Diduga Dua Bersaudara Asal Makassar Korban Aparat Keparat?, KOBAR Ajukan Gugatan Pra Peradilan!

Makassar, Salam Waras — Dua buruh harian lepas asal Makassar, Randi dan Rian, kini tengah memperjuangkan keadilan atas apa yang mereka sebut sebagai “malam penyiksaan dan salah tangkap.”

Bersama tim hukum Koalisi Bantuan Hukum Rakyat (KOBAR) Makassar, mereka resmi mengajukan gugatan pra peradilan terhadap Polda Sulsel atas dugaan penangkapan dan penahanan tidak sah.

Bacaan Lainnya

Randi dan Rian adalah saudara kandung, tinggal bersama orang tua dan adiknya, Rama, di rumah kos sederhana di Jalan Rappocini.

Mereka hidup pas-pasan — tanpa sekat kamar, tanpa kemewahan, hanya ruang sempit yang cukup untuk berteduh setelah seharian bekerja sebagai buruh bangunan.

Namun, pada malam 2 September 2025, ketenangan itu direnggut paksa.
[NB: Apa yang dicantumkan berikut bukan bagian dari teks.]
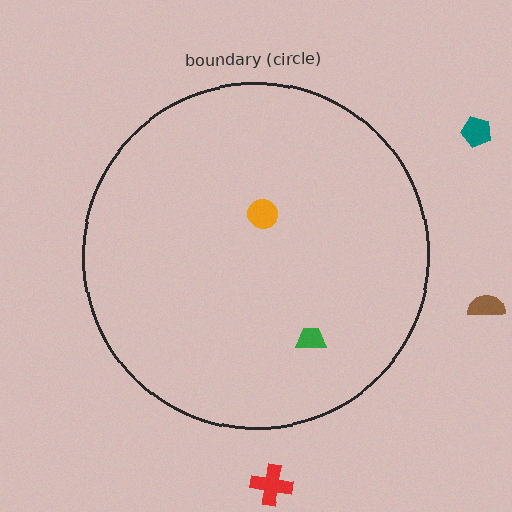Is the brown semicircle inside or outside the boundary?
Outside.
Sejumlah orang berseragam mengetuk keras pintu mereka.

“Bangun! Kau Rian? Kau Randi? Kau Rama?” teriak salah satu petugas, sebelum akhirnya mereka diseret tanpa surat perintah, tanpa penjelasan.

Ibu mereka, Kamsida, yang menyaksikan langsung kejadian itu, hanya bisa menangis — berlari dari satu pos polisi ke pos lain, mencoba mencari tahu di mana anak-anaknya ditahan. Dari Rappocini hingga Hertasning, langkahnya tak berbuah kepastian.

Penyiksaan di Balik Dinding Polisi

Rian mengaku mengalami kekerasan berat selama interogasi. Ia dipukul di perut, kepalanya dihantam, kakinya dipukul dengan batu, bahkan dipaksa melakukan posisi “split” sementara bagian belakang tubuhnya diinjak petugas.

“Saya dengar azan subuh dari masjid. Saat itu saya tahu, penyiksaan sudah berlangsung berjam-jam,” ungkap Rian lirih.

Hal serupa dialami Randi. Ia mengaku ditempeleng, ditindih, dan dipukul hingga terpaksa mengaku melempar batu ke gedung DPRD Sulsel — padahal malam itu ia sedang bersama pacarnya di Centre Point of Indonesia.

Sementara itu, Rama, adik mereka, yang juga sempat ditangkap, akhirnya dibebaskan. Polisi beralasan Rama tidak terlibat karena tidak tergabung dalam grup WhatsApp yang digunakan oleh Randi dan Rian.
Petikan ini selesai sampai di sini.